Despite the challenges associated with communication between the two entities, Taylor said there were multiple myriad benefits the University brings to the city and vice versa, describing the two parties as dependent on each other in many ways.

“The University brings the Ann Arbor community so much in terms of economic activity, cultural activity, social activity, vibrancy — it’s remarkable,” Taylor said. “Without the University of Michigan, Ann Arbor would be such a lesser place.”

He also attributed the relative stability of Ann Arbor during the economic recession — officially lasting from 2007 to 2009 — to the University, with the continuity of the campus community aiding in avoiding economic downturns.

“With the Great Recession, Ann Arbor had a difficult time of course, but our factory is never going to move overseas,” Taylor said. “Our factory is never going to shut down; our factory is never going to slow down. The University of Michigan provides an incredible ballast to the Ann Arbor community, which enabled us to weather the Great Recession in a way that was remarkable among communities in Michigan and the region.”

David Santacroce, associate dean for experiential education, professor at the Law School and chair for the Public Market Advisory Commission, said there are also many examples of the campus giving back to local communities in concrete, tangible ways.

In the Law School, Santacroce is responsible for the clinical program, overseeing ways in which students and faculty engage in creative problem solving to improve the surrounding community. These 18 clinics serve 1,800 to 2,000 clients a year, assisting people with a variety of problems for free, including legal services and business entrepreneurship.

“Clinics are places where we provide free legal services to people who can’t afford it, and we do about 90,000 hours of that a year in Washtenaw County,” Santacroce said. “In my mind, that’s the kind of give-back you’re looking for.”

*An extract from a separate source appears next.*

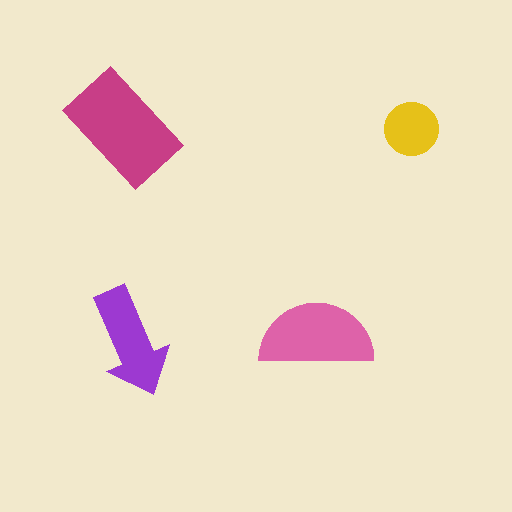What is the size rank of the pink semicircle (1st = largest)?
2nd.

Santacroce emphasized he does not see this relationship as city-versus-University — like Song, he said he considers the University and Ann Arbor residents as one community. Many projects, he added — such as ones he’s been involved in on the Public Market Advisory Commission to construct an improved, partially indoor farmers market space — serve everybody’s needs.

“The proposal to build this market is based on need and demand,” he said. “And a lot of that comes from customers and customers of that market are of many stripes, including people here transiently for the University, people here for two years or four years or six years because they’re at the University, people who live here and have to work at the University, and lots of people who live here and have nothing to do with the University,” Santacroce said. “So I think anything that benefits the community benefits everybody, and I think the University is just another community member.”

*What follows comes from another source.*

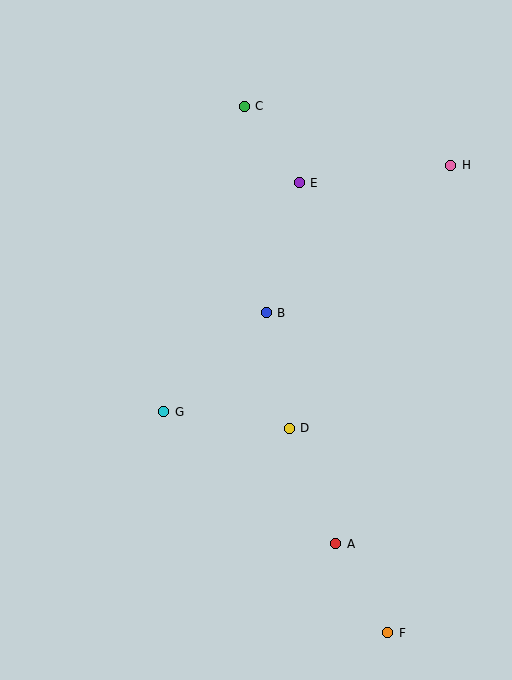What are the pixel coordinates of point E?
Point E is at (299, 183).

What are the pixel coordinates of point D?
Point D is at (289, 428).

Taylor echoed Santacroce sentiment about quality of life provided by the city of Ann Arbor benefits the University’s current population and its recruitment process, pointing to himself as an example of the impact the city has on students, faculty and staff.

“People who come to the University of Michigan and don’t know Ann Arbor fall in love with the community. I certainly did,” Taylor said. “I came here for college and stayed for graduate school and law school and moved away as many people do. But I came back to Ann Arbor because it felt like a place that could be my home.”